Lesco spreader and back pain.

Discussion in 'Pesticide & Herbicide Application' started by A1Lawns, Feb 23, 2008.

  1. A1Lawns

    A1Lawns LawnSite Member
    Messages: 217

    Anyone else sometimes get back pain from using a Lesco 80# spreader??

    The way it's made, where the handles are, you have to bend your back just a little bit and man sometimes it get unbearable.

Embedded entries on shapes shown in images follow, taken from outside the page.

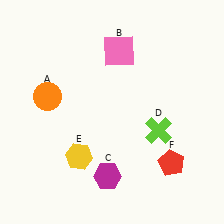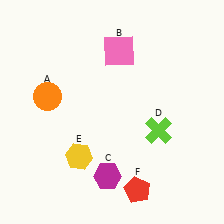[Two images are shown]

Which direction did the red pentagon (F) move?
The red pentagon (F) moved down and to the left.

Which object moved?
The red pentagon (F) moved down and to the left.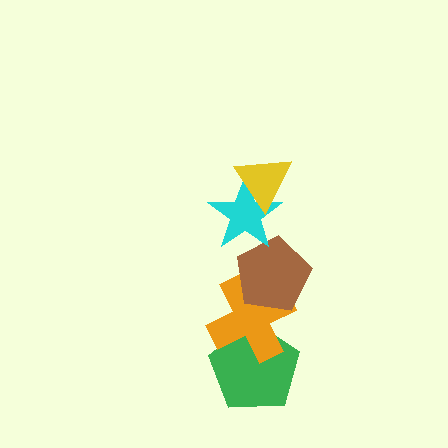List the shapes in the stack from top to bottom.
From top to bottom: the yellow triangle, the cyan star, the brown pentagon, the orange cross, the green pentagon.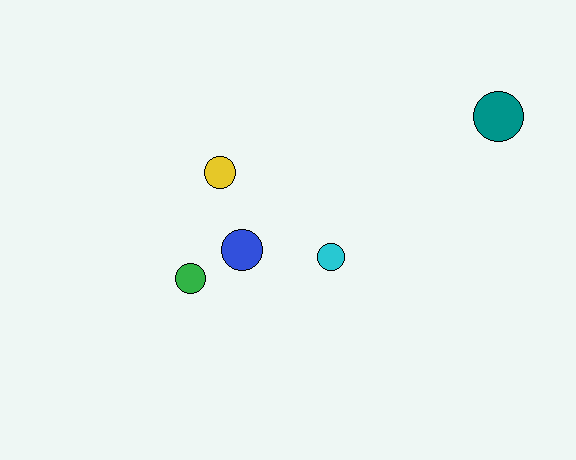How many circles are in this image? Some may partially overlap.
There are 5 circles.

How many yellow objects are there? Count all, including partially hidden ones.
There is 1 yellow object.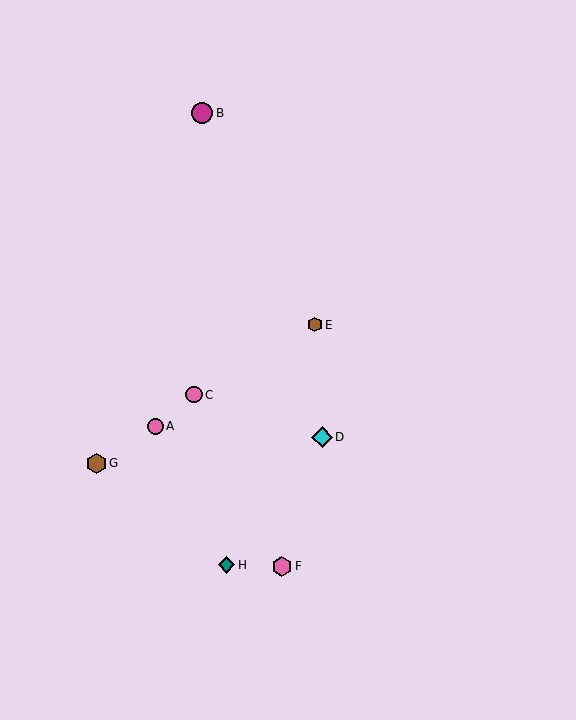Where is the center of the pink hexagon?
The center of the pink hexagon is at (282, 566).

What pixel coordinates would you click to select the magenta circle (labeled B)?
Click at (202, 113) to select the magenta circle B.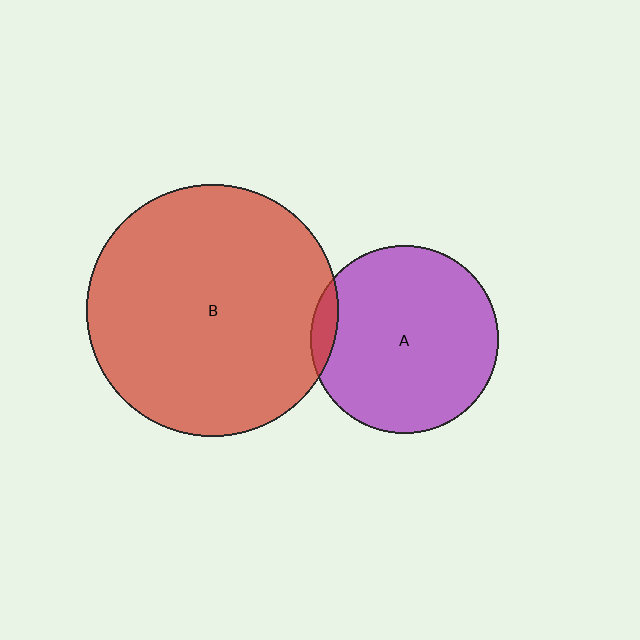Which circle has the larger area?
Circle B (red).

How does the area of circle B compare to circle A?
Approximately 1.8 times.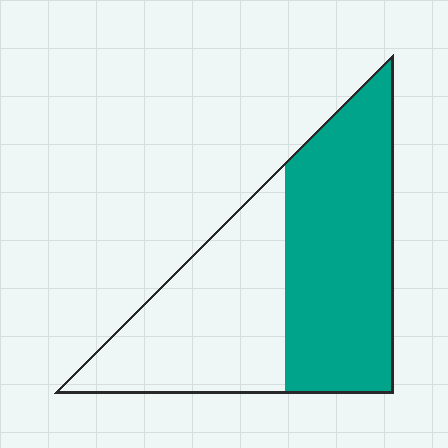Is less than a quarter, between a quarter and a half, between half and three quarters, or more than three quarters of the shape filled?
Between half and three quarters.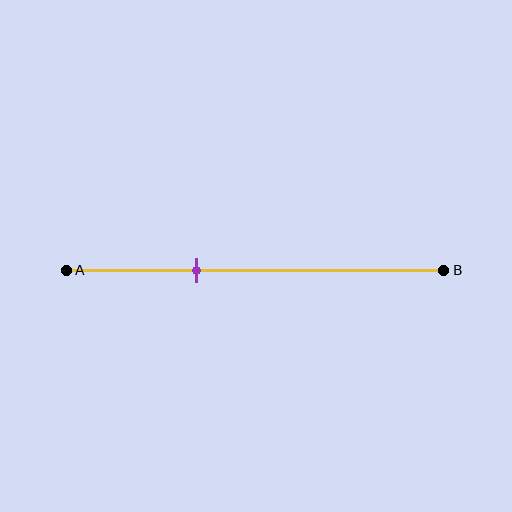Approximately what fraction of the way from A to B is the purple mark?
The purple mark is approximately 35% of the way from A to B.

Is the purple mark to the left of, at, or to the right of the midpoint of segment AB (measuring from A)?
The purple mark is to the left of the midpoint of segment AB.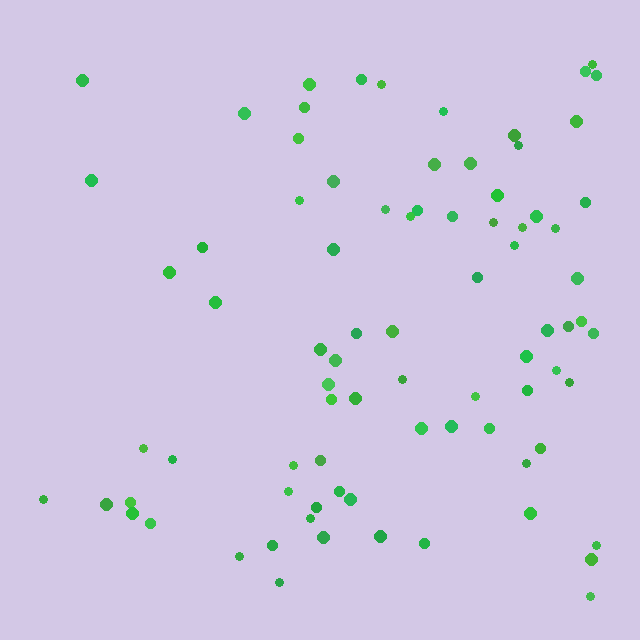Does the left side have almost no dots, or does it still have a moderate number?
Still a moderate number, just noticeably fewer than the right.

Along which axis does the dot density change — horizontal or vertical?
Horizontal.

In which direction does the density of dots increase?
From left to right, with the right side densest.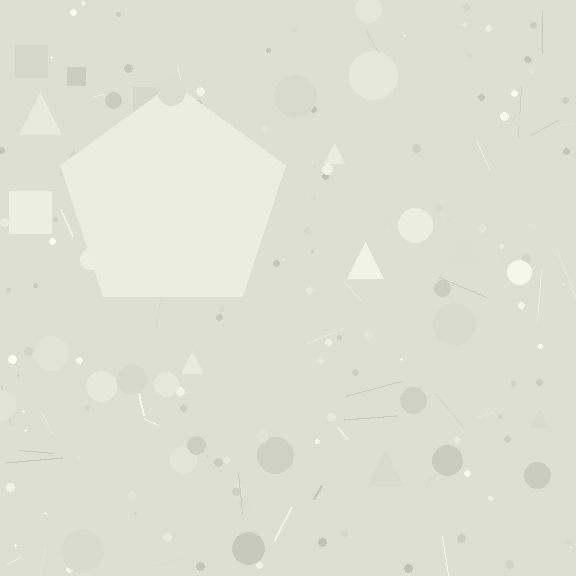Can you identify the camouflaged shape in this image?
The camouflaged shape is a pentagon.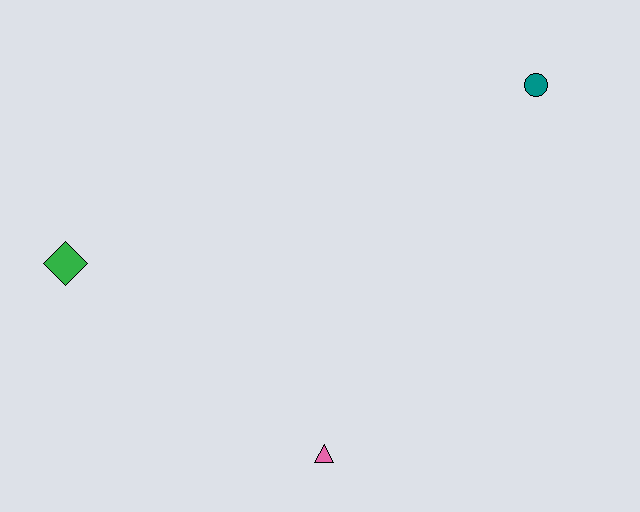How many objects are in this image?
There are 3 objects.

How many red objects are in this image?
There are no red objects.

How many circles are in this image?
There is 1 circle.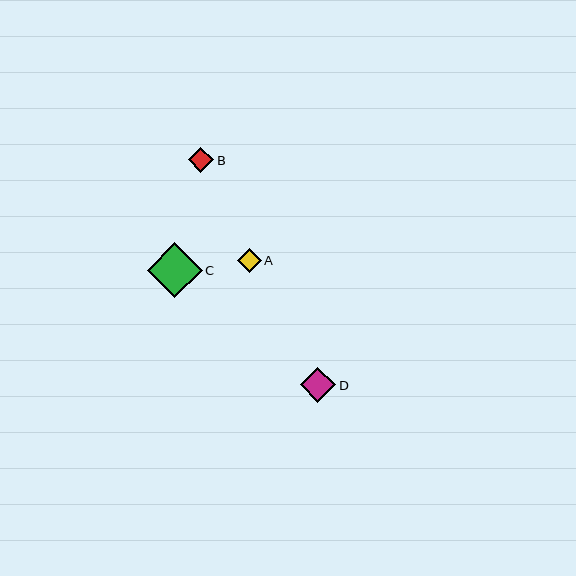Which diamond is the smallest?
Diamond A is the smallest with a size of approximately 24 pixels.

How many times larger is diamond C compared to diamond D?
Diamond C is approximately 1.5 times the size of diamond D.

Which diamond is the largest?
Diamond C is the largest with a size of approximately 55 pixels.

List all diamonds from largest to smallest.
From largest to smallest: C, D, B, A.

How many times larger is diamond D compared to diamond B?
Diamond D is approximately 1.4 times the size of diamond B.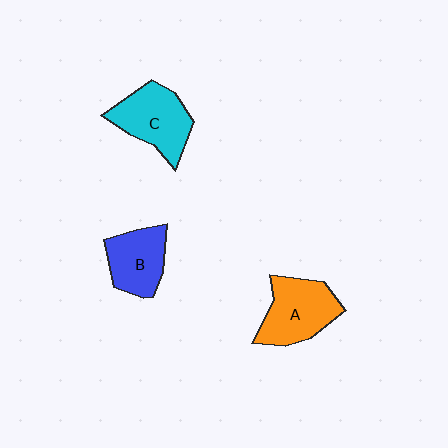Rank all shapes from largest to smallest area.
From largest to smallest: A (orange), C (cyan), B (blue).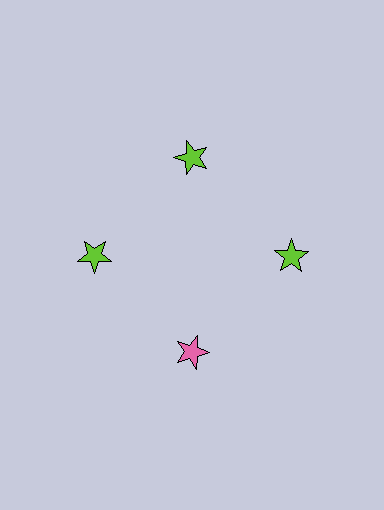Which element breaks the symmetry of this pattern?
The pink star at roughly the 6 o'clock position breaks the symmetry. All other shapes are lime stars.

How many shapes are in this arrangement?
There are 4 shapes arranged in a ring pattern.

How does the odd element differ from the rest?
It has a different color: pink instead of lime.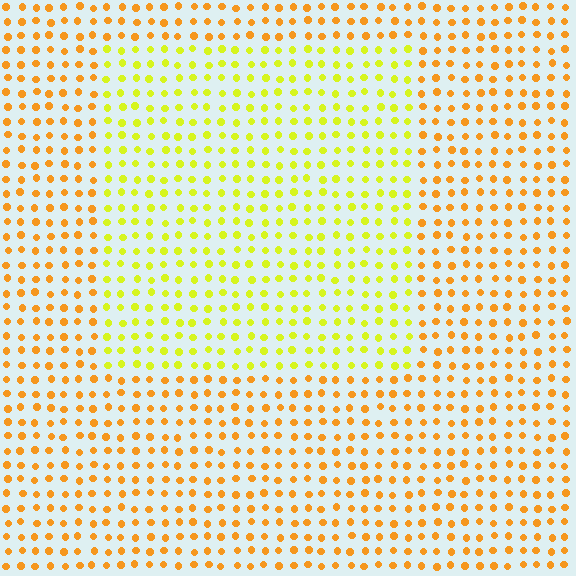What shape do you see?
I see a rectangle.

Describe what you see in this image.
The image is filled with small orange elements in a uniform arrangement. A rectangle-shaped region is visible where the elements are tinted to a slightly different hue, forming a subtle color boundary.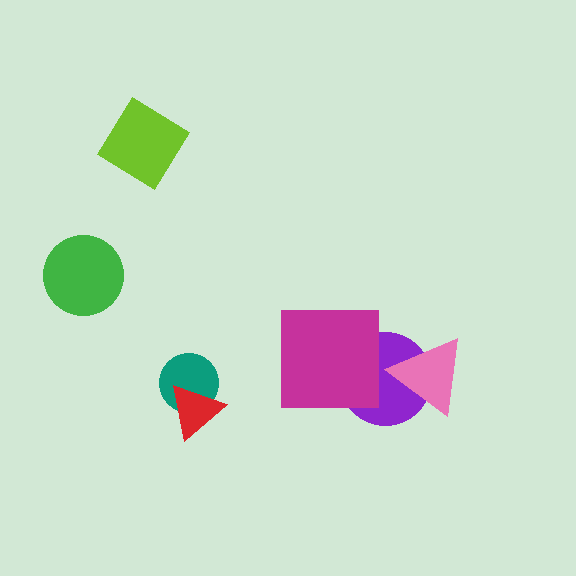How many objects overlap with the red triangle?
1 object overlaps with the red triangle.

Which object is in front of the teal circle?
The red triangle is in front of the teal circle.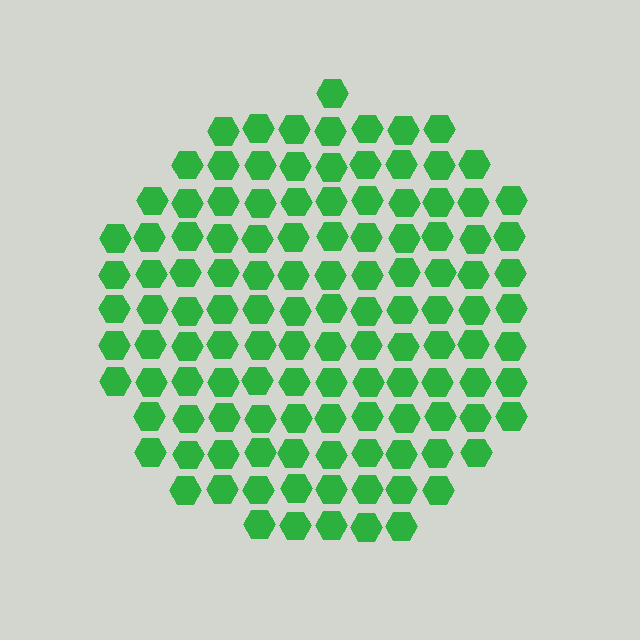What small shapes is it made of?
It is made of small hexagons.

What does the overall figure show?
The overall figure shows a circle.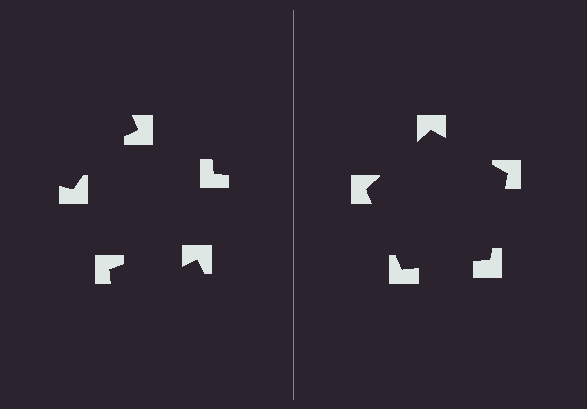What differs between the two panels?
The notched squares are positioned identically on both sides; only the wedge orientations differ. On the right they align to a pentagon; on the left they are misaligned.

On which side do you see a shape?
An illusory pentagon appears on the right side. On the left side the wedge cuts are rotated, so no coherent shape forms.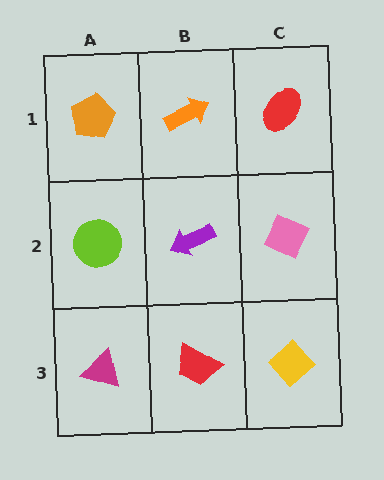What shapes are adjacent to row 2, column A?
An orange pentagon (row 1, column A), a magenta triangle (row 3, column A), a purple arrow (row 2, column B).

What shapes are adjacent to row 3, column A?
A lime circle (row 2, column A), a red trapezoid (row 3, column B).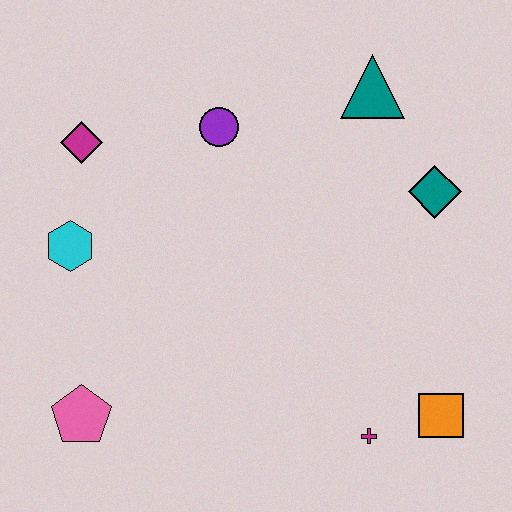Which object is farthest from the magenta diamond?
The orange square is farthest from the magenta diamond.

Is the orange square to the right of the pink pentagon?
Yes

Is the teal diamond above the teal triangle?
No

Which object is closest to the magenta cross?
The orange square is closest to the magenta cross.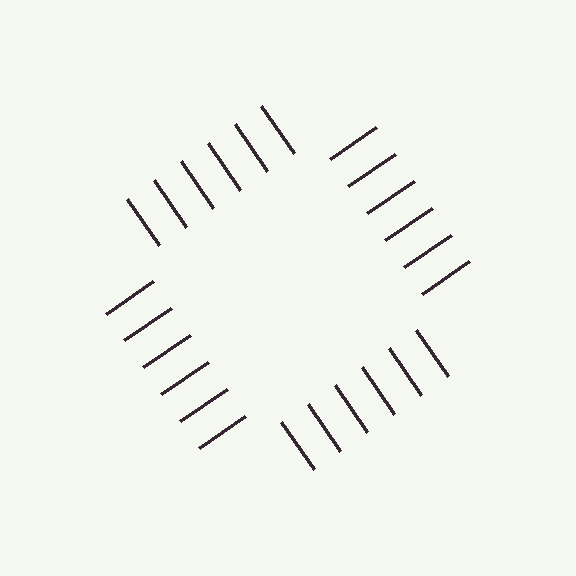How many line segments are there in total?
24 — 6 along each of the 4 edges.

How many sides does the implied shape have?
4 sides — the line-ends trace a square.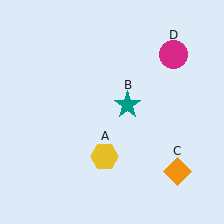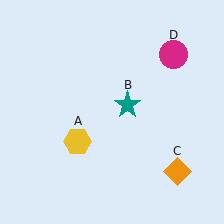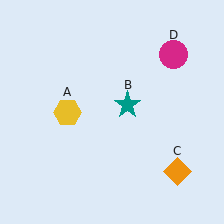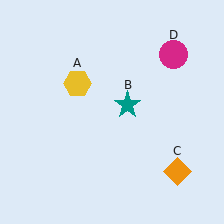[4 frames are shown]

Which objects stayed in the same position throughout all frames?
Teal star (object B) and orange diamond (object C) and magenta circle (object D) remained stationary.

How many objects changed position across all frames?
1 object changed position: yellow hexagon (object A).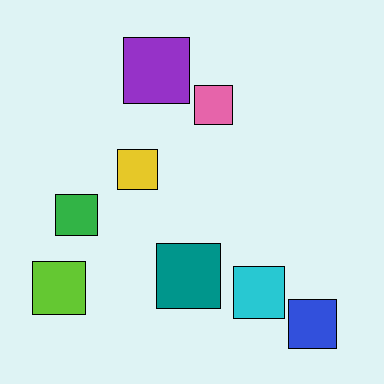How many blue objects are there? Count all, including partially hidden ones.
There is 1 blue object.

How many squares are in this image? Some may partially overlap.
There are 8 squares.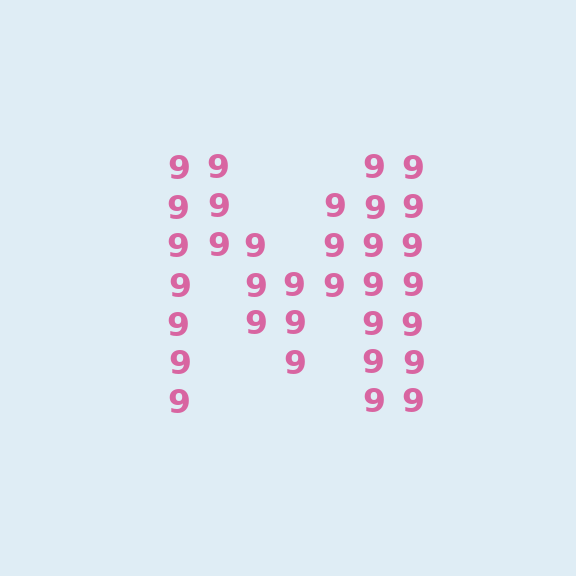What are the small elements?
The small elements are digit 9's.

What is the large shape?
The large shape is the letter M.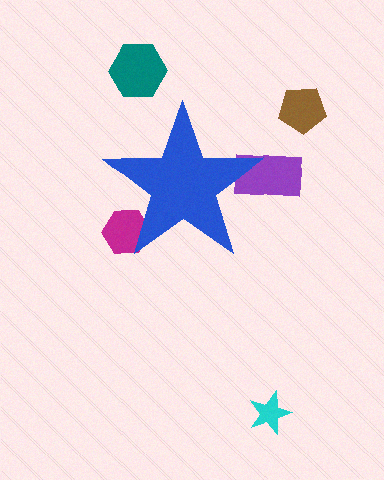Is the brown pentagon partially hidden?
No, the brown pentagon is fully visible.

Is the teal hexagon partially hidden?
No, the teal hexagon is fully visible.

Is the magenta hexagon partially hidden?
Yes, the magenta hexagon is partially hidden behind the blue star.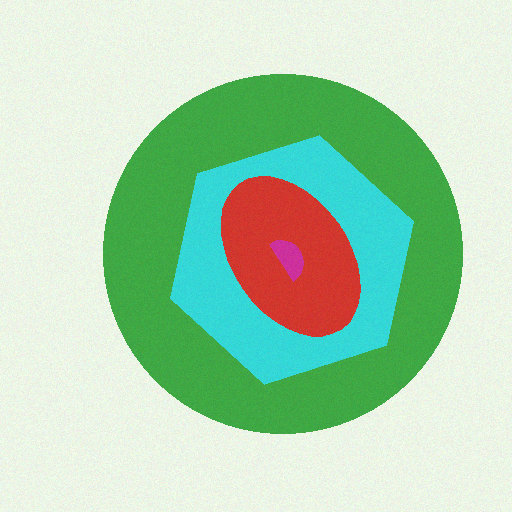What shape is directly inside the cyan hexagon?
The red ellipse.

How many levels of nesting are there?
4.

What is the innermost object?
The magenta semicircle.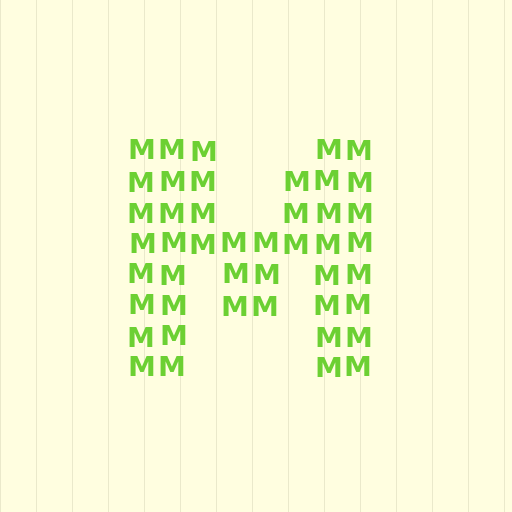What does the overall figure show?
The overall figure shows the letter M.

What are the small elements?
The small elements are letter M's.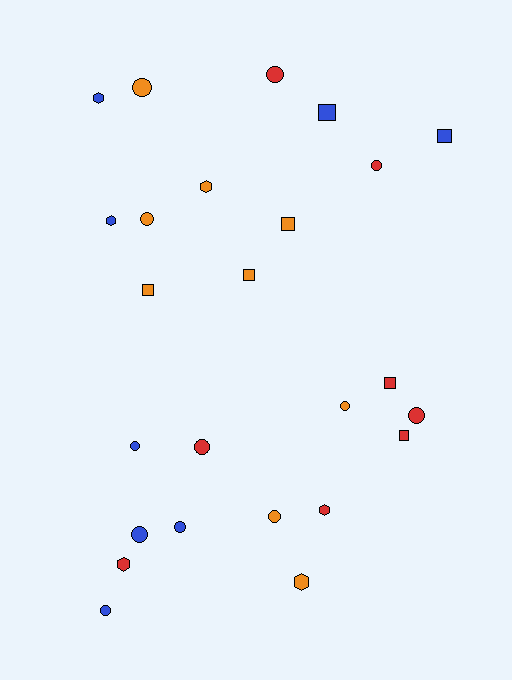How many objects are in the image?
There are 25 objects.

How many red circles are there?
There are 4 red circles.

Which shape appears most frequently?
Circle, with 12 objects.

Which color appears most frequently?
Orange, with 9 objects.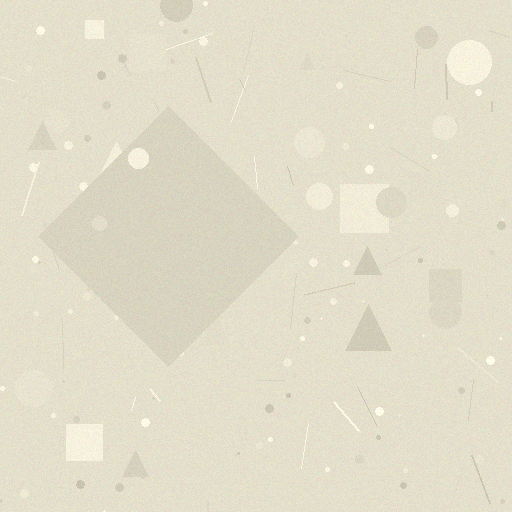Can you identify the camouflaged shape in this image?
The camouflaged shape is a diamond.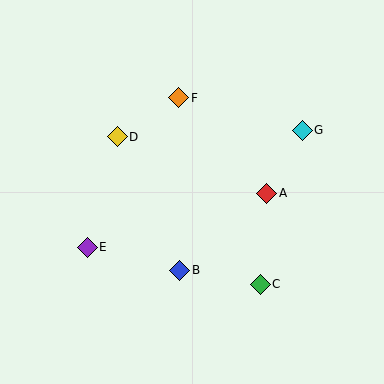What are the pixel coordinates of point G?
Point G is at (302, 130).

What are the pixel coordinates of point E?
Point E is at (87, 247).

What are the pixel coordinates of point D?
Point D is at (117, 137).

    Can anyone relate and are there other spreaders that are better for your back out there??? :walking:
  2. Grandview

    Grandview LawnSite Gold Member
    from WI
    Messages: 3,251

    Before I got my Magnum, every spring when I was out of shape it happened. But by June I could spread 12 acres in a day with no back problems. I was tired though.
  3. gregory

    gregory LawnSite Bronze Member
    Messages: 1,084

    thats why i got a z-spray
  4. Hissing Cobra

    Hissing Cobra LawnSite Senior Member
    Messages: 705

    The Lesco spreaders have adjustable handles. If your's is a newer model (2003+) check the lower bolts on the handle's frame where they meet up with the hopper frame. There's two locations for those lower bolts. If you take each bolt out and let the handle pivot on the upper bolts, you'll be able to find both sets of holes. On the side with the shield, you'll need to install the bolt backwards so that the threads are protruding outward. This will allow enough clearance for the shield to operate without any interference.
  5. garydale

    garydale LawnSite Senior Member
    Messages: 813

    How tall are you? Extending the handles helped me.( 6' 3")
  6. RigglePLC

    RigglePLC LawnSite Fanatic
    Messages: 13,907

    I think it is normal to have some soreness across the upper back and shoulders after the first few hard days.

    However...I like the handlebars a little wider apart--shoulder width. So I added 8 inch extensions and cushiony hand grips.

    Also, Earthway spreaders and some walk behinds have the handles tilted downward at a 45 degree angle--for a more natural and comfortable hand position.

    If you are carrying a few extra pounds or have devised a padded "push pillow" you can push with your stomach and take some of the pressure off your shoulders.

    Also consider balance. All day, there is about 10 pounds of needless weight on the handlebars just to raise the handlebars to operating position. Think of a way to eliminate this extra unbalanced weight--let the wheels carry the weight. Good luck. Let us know what you come up with. Or anybody with suggestions.
  7. James Cormier

    James Cormier LawnSite Bronze Member
    from Ma
    Messages: 1,217


    I thought I was the only one that knew about that one!!!!!!
  8. n-green

    n-green LawnSite Senior Member
    Messages: 367

    When I first started my lower back would kill me most of the time and I thought it was handle height. It turned out to be from lifting that sucker into the bed of my truck all day; lifting and twisting. I bought a caddy from Lesco and it made a big difference. Hope this helps.
  9. RAlmaroad

    RAlmaroad LawnSite Silver Member
    from SC
    Messages: 2,262

    What kind of shoes do you wear? Tennis shoes will prevent you from using you legs to push. I've always worn work boots with laces--something with arch supports. I only put in a 50lb bag at a time. You could load it lighter for the first week or so until you get back into the routine.
  10. RigglePLC

    RigglePLC LawnSite Fanatic
    Messages: 13,907

    Oh yeah! The lifting! Spreader weighs 35 pounds -risky to lift if you have more than a few pounds in the hopper. Don't put in more fert than you need. Put a few pounds back in the bag--but try to do that without lifting it. (Anybody know how ?)

    Also...attach a strong handle to the left side of the frame, just underneath the hopper. Use screw clamps, stainless steel bolts, nylon cord or whatever. Now...back straight, using the handle, lift with you left hand from underneath using your bicep muscles. Use your right hand at any convenient spot up the long handle, just so the weight is more or less equally divided. Allow the wheel to contact the thigh for leverage as needed.